As-tu déjà vu les yeux d’une femme abandonnée au plaisir ? As-tu déjà entendu cette symphonie s’échapper des lèvres de la créature qu’on désire, ce son bestial et voluptueux qu’on nomme gémissement ? As-tu déjà mordu un cou frémissant à ton toucher ? As-tu déjà léché une poitrine généreuse trempée de sueur ?

Toute ma vie je n’ai fait que danser. Toute ma vie je n’ai été qu’un corps, une entité se mouvant au rythme d’une musique; toute ma vie je n’ai été qu’une invitation à la chair. La perversion. L’oubli entouré d’un drap.

Je ne suis qu’un objet sexuel né pour satisfaire l’Envie. Je me sais empoisonnée. Je me sais née pour vous posséder et ensuite vous abandonner, l’esprit troublé et encore plein des impromptus de votre nuit, la plus belle de votre vie. J’aurai empli votre cœur et permis en vous la naissance du manque. Je passe et je disparais, on ne me possède qu’une fois. Seulement une courte et intense étreinte. Je ne suis qu’un objet sexuel né pour satisfaire l’Envie. Celle de l’Acte.

Jouissance. Désir. Cris. Soupirs. Sodomie. Baiser.

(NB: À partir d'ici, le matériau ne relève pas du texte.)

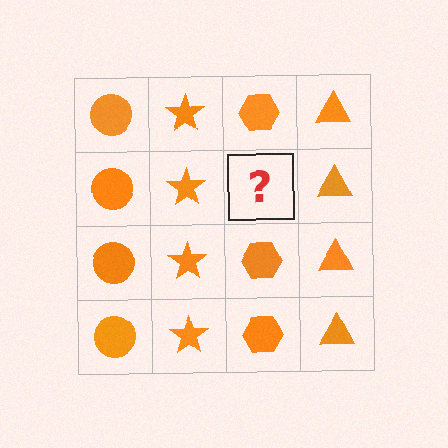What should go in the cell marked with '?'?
The missing cell should contain an orange hexagon.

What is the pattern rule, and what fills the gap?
The rule is that each column has a consistent shape. The gap should be filled with an orange hexagon.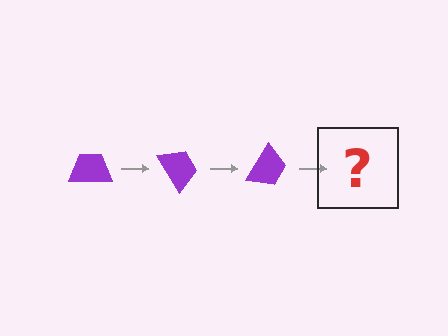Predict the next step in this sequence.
The next step is a purple trapezoid rotated 180 degrees clockwise.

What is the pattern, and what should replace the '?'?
The pattern is that the trapezoid rotates 60 degrees clockwise each step. The '?' should be a purple trapezoid rotated 180 degrees clockwise.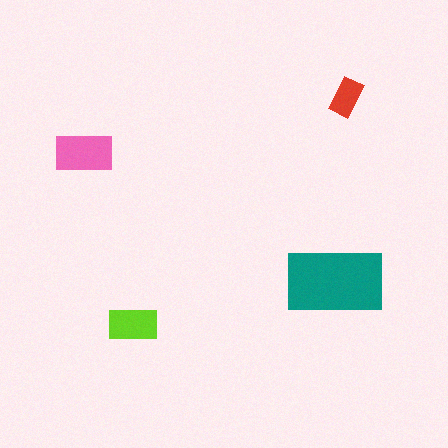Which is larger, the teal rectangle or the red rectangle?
The teal one.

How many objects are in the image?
There are 4 objects in the image.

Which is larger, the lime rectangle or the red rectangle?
The lime one.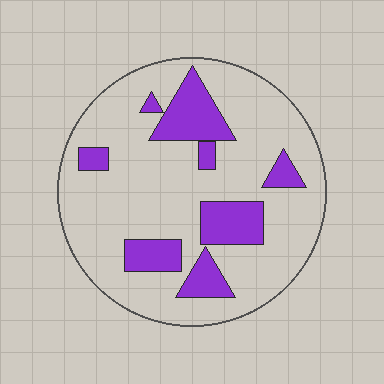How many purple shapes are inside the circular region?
8.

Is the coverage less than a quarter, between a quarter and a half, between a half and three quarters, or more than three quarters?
Less than a quarter.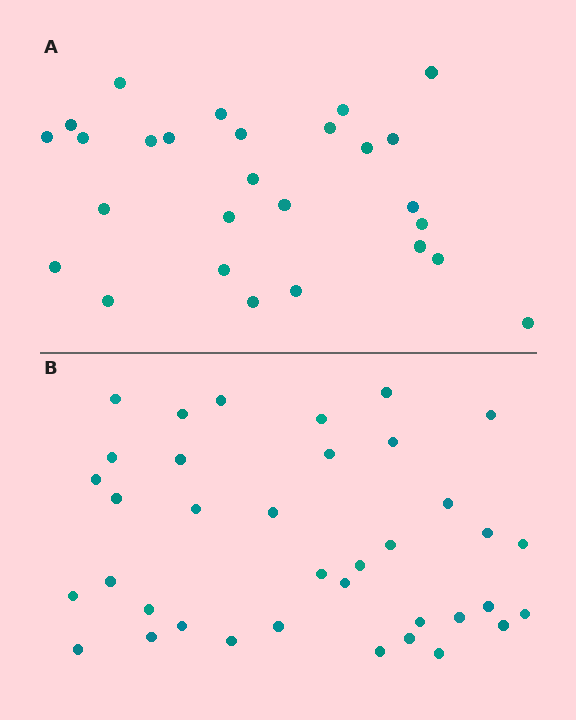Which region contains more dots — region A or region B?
Region B (the bottom region) has more dots.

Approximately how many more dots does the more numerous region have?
Region B has roughly 10 or so more dots than region A.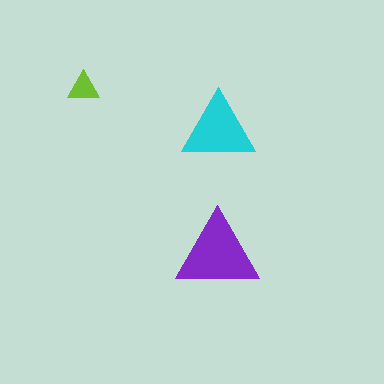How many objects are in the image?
There are 3 objects in the image.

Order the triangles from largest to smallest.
the purple one, the cyan one, the lime one.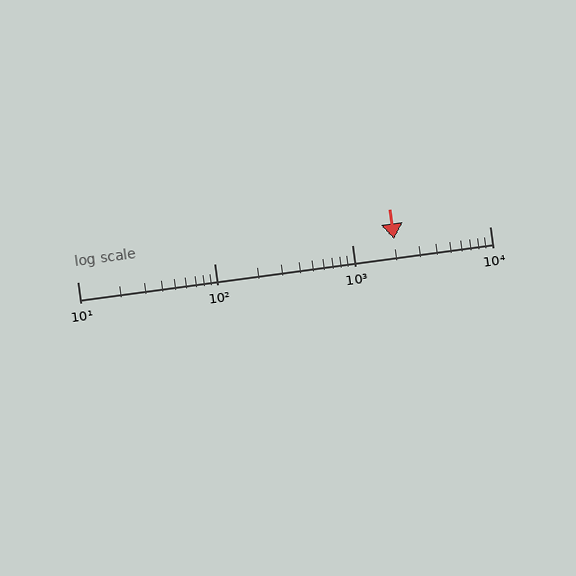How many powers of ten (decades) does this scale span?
The scale spans 3 decades, from 10 to 10000.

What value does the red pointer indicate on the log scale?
The pointer indicates approximately 2000.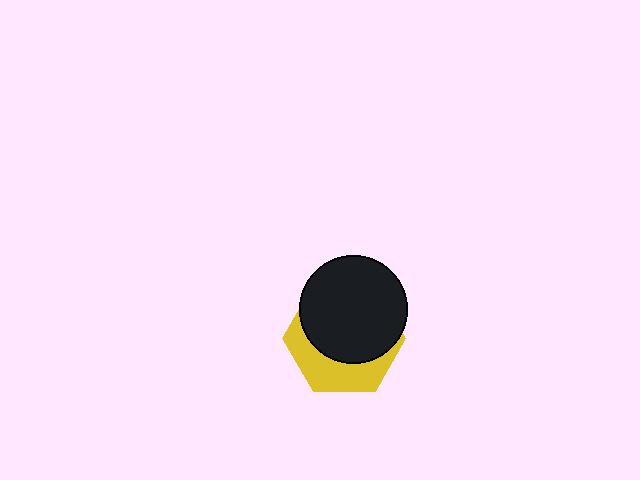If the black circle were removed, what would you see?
You would see the complete yellow hexagon.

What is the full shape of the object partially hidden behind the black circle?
The partially hidden object is a yellow hexagon.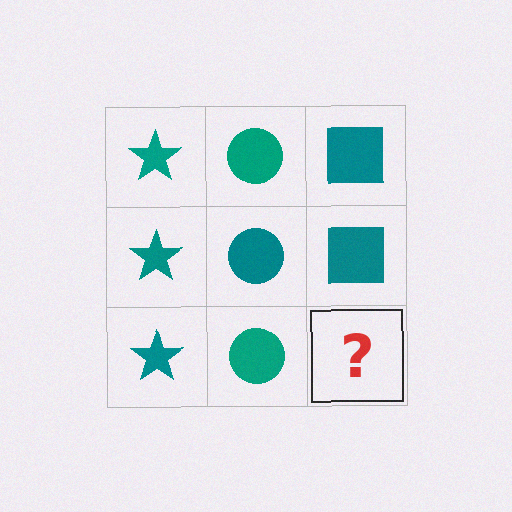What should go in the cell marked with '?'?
The missing cell should contain a teal square.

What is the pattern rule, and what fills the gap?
The rule is that each column has a consistent shape. The gap should be filled with a teal square.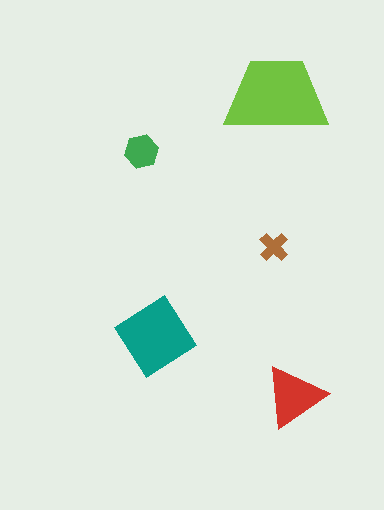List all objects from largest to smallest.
The lime trapezoid, the teal diamond, the red triangle, the green hexagon, the brown cross.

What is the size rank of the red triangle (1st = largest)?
3rd.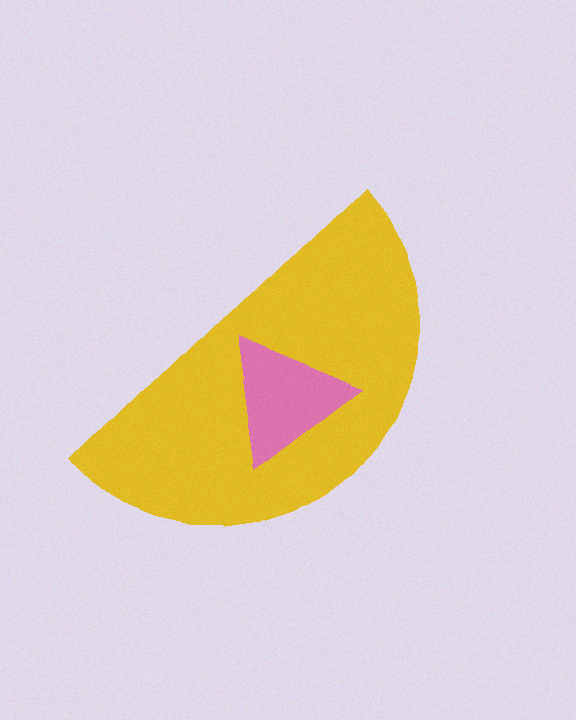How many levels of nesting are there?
2.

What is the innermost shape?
The pink triangle.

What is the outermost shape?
The yellow semicircle.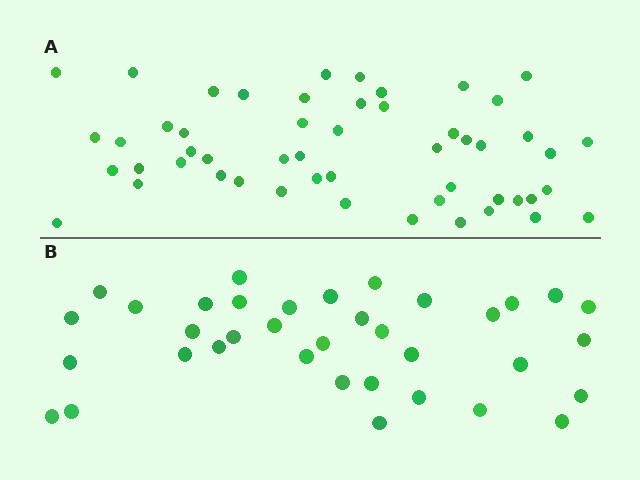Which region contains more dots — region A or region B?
Region A (the top region) has more dots.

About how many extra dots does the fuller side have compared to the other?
Region A has approximately 15 more dots than region B.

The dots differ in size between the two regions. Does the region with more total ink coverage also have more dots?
No. Region B has more total ink coverage because its dots are larger, but region A actually contains more individual dots. Total area can be misleading — the number of items is what matters here.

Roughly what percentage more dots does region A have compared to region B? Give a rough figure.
About 45% more.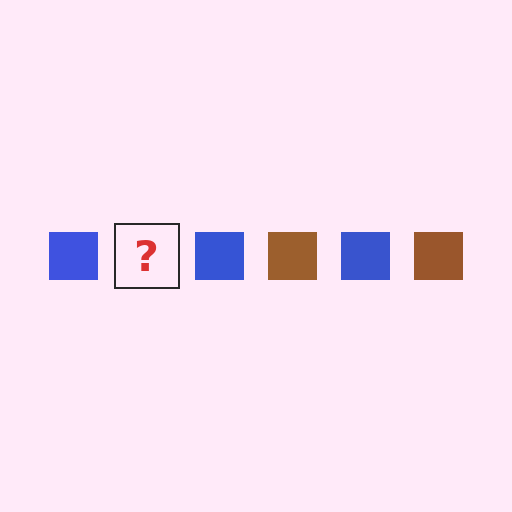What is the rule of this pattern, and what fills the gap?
The rule is that the pattern cycles through blue, brown squares. The gap should be filled with a brown square.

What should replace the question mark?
The question mark should be replaced with a brown square.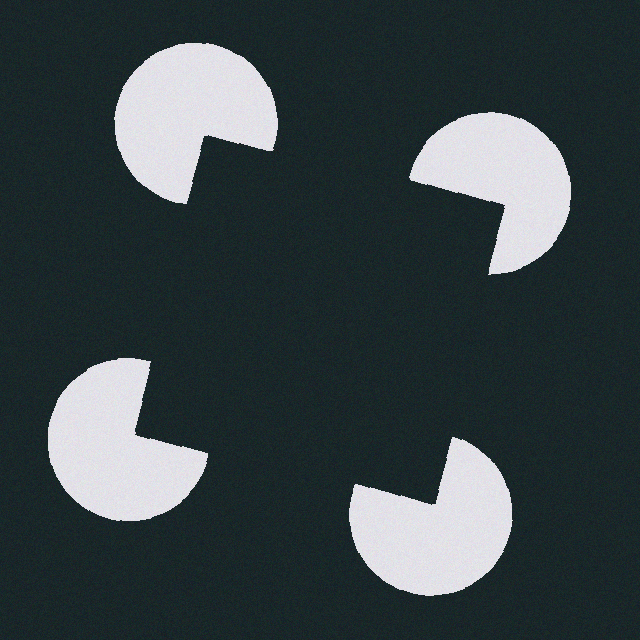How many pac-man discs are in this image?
There are 4 — one at each vertex of the illusory square.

Comme un menu habituel. Comme une commande quelconque à un bar anonyme. Toujours un triste sentiment de déjà-vu au regard du visage déjà révulsé par les prémisses de l’orgasme. Je ne sais ce que je recherche chez tous ces hommes. Je ne sais ce qui me pousse à me décevoir dans les bras d’un rond-de-cuir chaque nuit, qui après m’avoir déclaré un amour inconditionnel, la semence adultère en mon sein, m’insulte le lendemain en me jetant un billet. Je ne sais ce que je recherche, pourquoi je laisse le commun des mortels graver sur mon front les lettres du métier le plus déshonorant au monde. Pute, catin, cocotte, prostituée, salope. Fille de rien. Ce que je suis.

Une fille de rien qui rêve de l’Etreinte. Qui rêve d’une seule nuit, faite de drogues, d’amour, de regards en forme de morsure de serpent et d’alcool. La fille de rien rêve de brûler en une seule nuit dans les bras d’un nouveau Candyman pour pouvoir ensuite mourir, et quitter cette perdition qu’on appelle existence.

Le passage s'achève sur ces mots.